1. ITV Report

'Don’t Buy It, Don’t Supply It' to prevent alcohol supply to under 18s

All 450 licensed premises in the Borders have been encouraged to back the initiative Photo: PA

A new campaign to prevent adults supplying alcohol to under 18s has launched in the Scottish Borders.

The Don't Buy It, Don't Supply It initiative aims to make people aware that they are committing an offence if they buy alcohol for an underage person and the potential dangers youth drinking can pose.

The campaign will focus around events such as Christmas and rugby season, asking parents to think twice when their child asks them to buy alcohol.

Under the Air Weapons and Licensing (Scotland) Act 2015, if an adult is caught supplying or buying alcohol for an under 18, they could face a fine of up to £5,000 or up to three months in prison.

If an under 18 is caught by the police with alcohol it will be confiscated. This could lead to serious consequences for the person who supplied or purchased it.

Retailers and licensees also face similar consequences.

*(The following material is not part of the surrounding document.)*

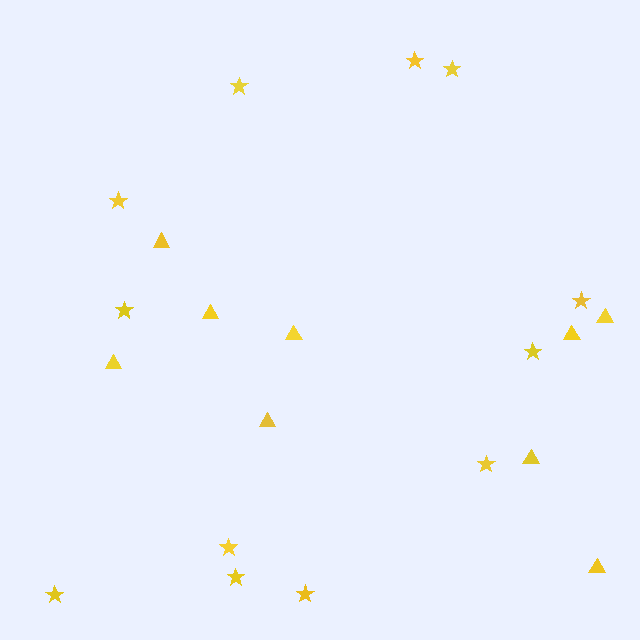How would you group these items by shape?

Don't Buy It, Don't Supply It is being taken forward by the Scottish Borders Safer Communities Team, incorporating Scottish Borders Council, Police Scotland and the Scottish Fire and Rescue Service, with support from the Borders Alcohol and Drugs Partnership.

Police will carry out a range of activities over Christmas, as all 450 licensed premises in the Borders are provided with information to support the initiative.

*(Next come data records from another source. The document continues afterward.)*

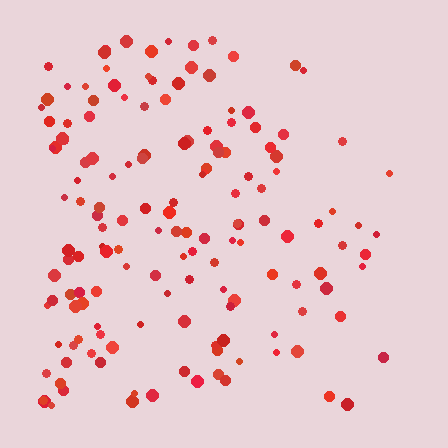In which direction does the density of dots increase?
From right to left, with the left side densest.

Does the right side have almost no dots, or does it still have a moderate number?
Still a moderate number, just noticeably fewer than the left.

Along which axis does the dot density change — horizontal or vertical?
Horizontal.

The campaign has Police Scotland's full support, who said they will not tolerate underage drinking offences:

We are committed to keeping young members of our community safe from harm and underage drinking increases the risk to their safety.

In addition, a significant proportion of the youth-related anti-social behaviour we respond to comes as a result of those involved being under the influence.

I would urge parents and guardians of all young people to discuss the dangers associated with underage drinking with their children.

We will not tolerate such offences and fully support this campaign.”